Lazarus

Home > Other > Lazarus > Page 16
Lazarus Page 16

by Kepler, Lars


  She grabs the briefcase and follows Nathan into the building.

  The floor of the empty corridor is worn from heavy use. The doorframes and skirting boards are badly scratched and dented.

  The door to the professor’s room is open.

  Nils Åhlén is sitting at his computer in his medical coat. His thin face is clean-shaven and sad, his grey hair cropped short.

  Someone has sprayed Twisted Christmas on his window in fake snow.

  Saga knocks and steps into the room.

  ‘I’ve got one just like that,’ Nils says when he sees the briefcase.

  ‘Found it on the roof of your car,’ Saga says, putting the briefcase down on his desk.

  ‘Well, it’s not supposed to be there,’ he replies, and logs out of his computer.

  ‘We’ve come straight from the Pilgrim Bar, where we spoke to Arne Rosander, who said you were looking at the bodies.’

  ‘Have you given up this idea about Jurek Walter?’ Nils asks.

  ‘It isn’t him, we’ve got witnesses and some blurred security camera footage,’ Nathan replies.

  ‘When we find the real perpetrator, these murders will stop … and as soon as Joona hears that, he can come home,’ Saga says.

  Nils nods and his thin lips form themselves into a gloomy smile. He puts both hands on his desk and heaves himself to his feet.

  ‘Then let’s get going,’ he says, and leaves the room.

  Saga and Nathan follow him to the post-mortem lab closest to his office. The automatic doors swing open. The white tiles on the walls reflect the glare of the fluorescent lights.

  Saga walks over to the dead woman, who’s lying with her eyes open, her lips shrunken. Her naked body is grey and pale, and the deep wound in her neck is gaping dark red. The plastic surface of the post-mortem table, with its gullies and troughs, is dark with blood.

  ‘Who confirmed the ID?’ she asks.

  ‘Erica Liljestrand’s sister, even if she had trouble recognising her, she kept saying there must be some misunderstanding before I realised she was talking about the eyes.’
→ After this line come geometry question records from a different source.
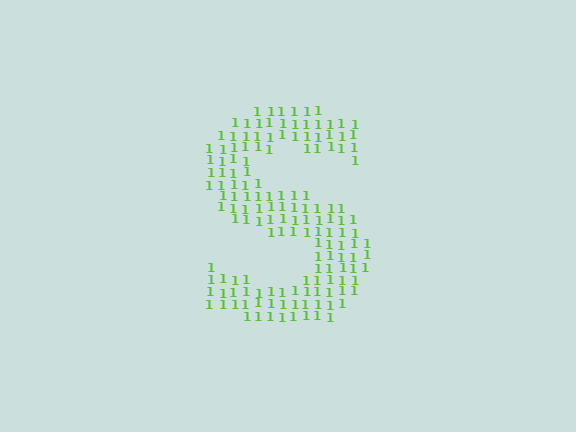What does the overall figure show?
The overall figure shows the letter S.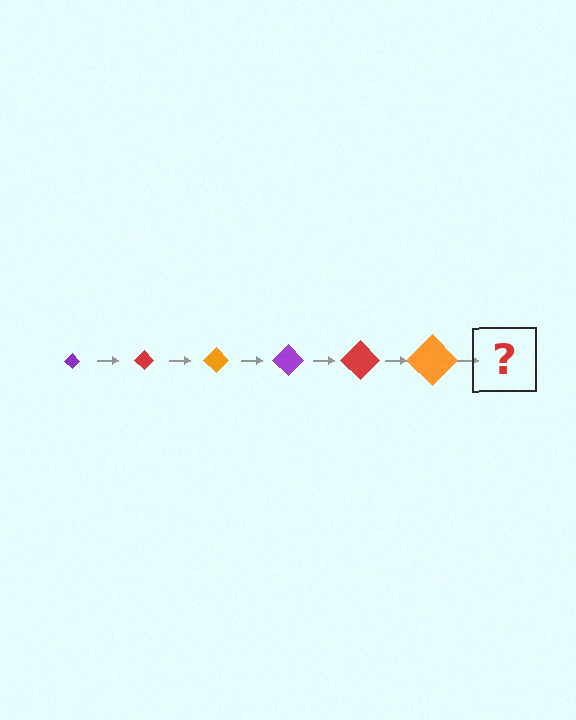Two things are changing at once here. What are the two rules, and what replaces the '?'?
The two rules are that the diamond grows larger each step and the color cycles through purple, red, and orange. The '?' should be a purple diamond, larger than the previous one.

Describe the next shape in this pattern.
It should be a purple diamond, larger than the previous one.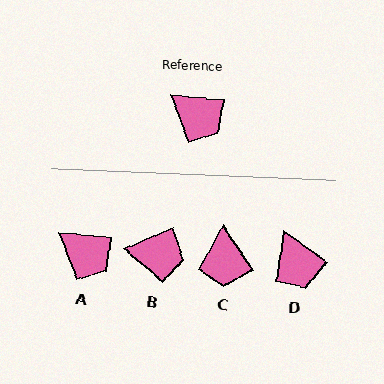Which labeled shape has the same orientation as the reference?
A.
  ‘What about them?’ Nathan says, leaning forward.

  ‘Everyone gets brown eyes because of the haemolysin … regardless of what colour they used to be … and that can confuse relatives.’

  ‘What can you tell us about her?’ Saga asks impatiently.

  Nils lifts up one of the dead woman’s arms.

  ‘Well, you can see here that the livor mortis is fairly faint … it’s really only visible where the body was pressing directly against the floor.’

  ‘So she lost a lot of blood.’

  ‘I’m a long way from finished with my examination, but the cause of death is somewhere between loss of blood and inhalation of blood … her neck was cut and her spine broken.’

  ‘The prosecutor’s convinced it’s a criminal gang making a show of strength.’

  ‘That could be right,’ Nils said, nudging his pilot’s glasses further up his nose.

  ‘If it wasn’t wrong,’ Saga says quickly.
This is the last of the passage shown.